La giustizia britannica ha condannato all’ergastolo senza possibilità di liberazione anticipata Jamie Varley, ex insegnante di 37 anni, colpevole di aver abusato sessualmente e ucciso il piccolo Preston Davey.

Un bambino di appena 13 mesi che lui e il compagno John McGowan-Fazakerley stavano adottando. Quest’ultimo è stato condannato a 25 anni di carcere per aver consentito gli abusi, partecipato ad alcune violenze e permesso la morte del minore.

Secondo quanto emerso nel processo, il bambino ha subito per nove interi mesi maltrattamenti fisici e sessuali.

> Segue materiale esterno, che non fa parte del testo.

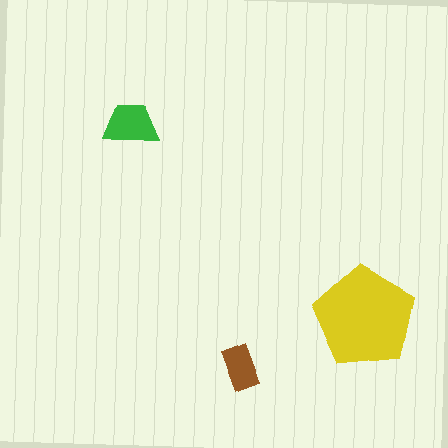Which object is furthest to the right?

E’ uno dei casi più efferati degli ultimi anni ma la notizia è stata silenziata in Italia. Chiunque può fare una ricerca per verificarlo.

 

Uno scenario brutale

Lo scenario è agghiacciante, lo accenniamo soltanto.

L’autopsia ha rilevato oltre quaranta lesioni sul corpo del piccolo compatibili con “penetrazioni forzate” e abusi sessuali, e la morte è stata causata da soffocamento a causa dell’introduzione di più oggetti nella sua piccola bocca.

La vicenda ha provocato indignazione nel Regno Unito, dove giornali nazionali, televisioni e opinionisti discutono non soltanto della brutalità del delitto, ma anche delle falle nei controlli dei servizi sociali.

Il bambino era infatti stato ricoverato più volte (per emorragie, lividi, fratture ecc.) ed era entrato più volte in contatto con gli assistenti sociali prima della sua morte, senza che venissero adottate misure efficaci di protezione.

«Hanno cercato di presentarsi come la famiglia perfetta, dalla casa perfetta e dalla vita perfetta», ha affermato la polizia di Lancashire. Ma «la verità era sinistra e oscura: quel bambino è stato il loro giocattolo».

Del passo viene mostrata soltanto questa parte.